Stephen Colbert urges fans to edit Wikipedia and game Google, but instead of Internet ostracism, Colbert’s Web abuse has netted a Webby Person of the Year award and, more importantly, a broad and active online community.
Old guard Web folks might frown on Colbert’s intentional disregard for Web community standards, but the Webby award is rightfully deserved. Colbert’s use (or misuse) of Web-based tools shows how interactivity and brand building can be harnessed, adapted and evangelized in Web communities. There’s a lesson amidst all this cheekiness, and Colbert knows it. From the Associated Press:
“The Web is essentially improvisational … The Internet is the shortest, hardest wall against which your voice will echo back,” Colbert said. “It’s a big place, but, boy, you get an echo back really fast.”
Colbert’s recognition of the Web’s ability to “echo” reveals a forward-thinking perspective. This same perspective can help book publishers form and engage their own Web communities.
For example, Colbert and his staff take full advantage of their most important asset: the TV show. The creation of a top-down, far-reaching platform — like a TV program — is arduous and risky, but this is familiar terrain for book publishers. What publishers need to realize is that the hard part is finished; the expensive infrastructure required to publish books is already built.
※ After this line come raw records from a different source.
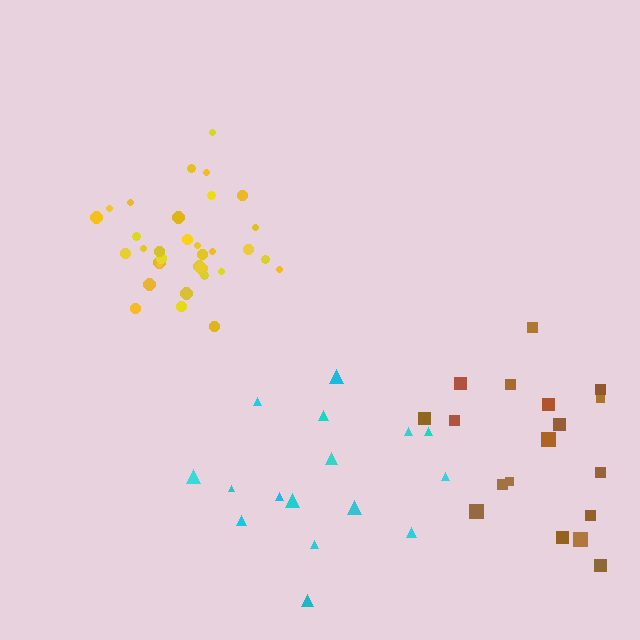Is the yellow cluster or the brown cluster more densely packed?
Yellow.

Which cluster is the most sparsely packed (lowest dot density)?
Cyan.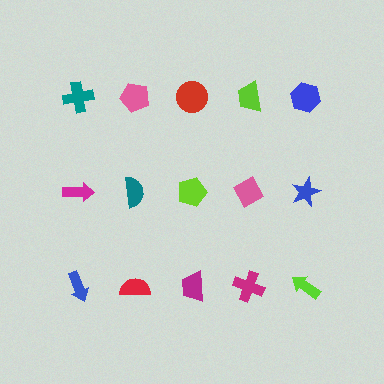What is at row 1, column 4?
A lime trapezoid.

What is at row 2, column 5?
A blue star.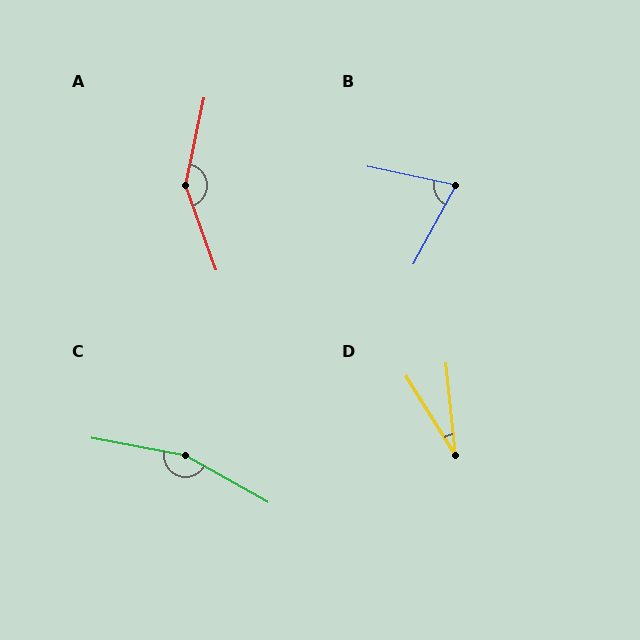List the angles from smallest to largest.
D (26°), B (74°), A (148°), C (162°).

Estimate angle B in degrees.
Approximately 74 degrees.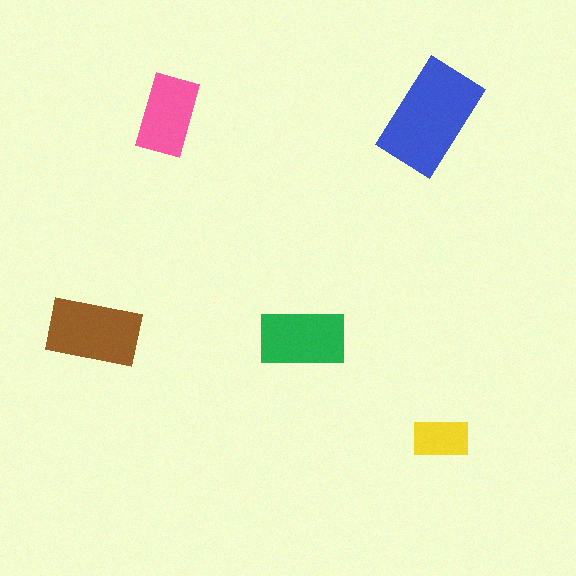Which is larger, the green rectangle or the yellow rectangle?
The green one.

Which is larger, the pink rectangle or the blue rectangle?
The blue one.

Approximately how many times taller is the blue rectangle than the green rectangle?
About 2.5 times taller.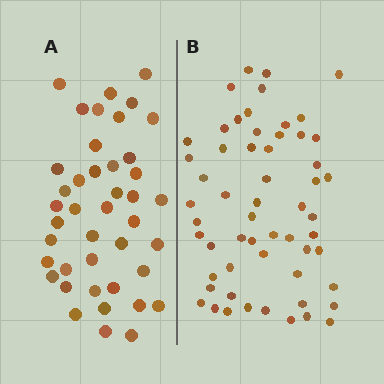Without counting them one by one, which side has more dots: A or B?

Now, publishers should take a page from Colbert’s playbook and use their established platform — books — to engage with the audience through the Web.
As we’ve discussed before, these book-to-Web efforts can be simple add-ons, such as message boards, blogs, widgets and social network integration, or more intricate initiatives like online/offline meet-ups, immersive games, mash-ups and writing experiments. The key is to pay attention to those “echo” opportunities and then look for ways to use a book’s core themes, ideas or characters as community builders.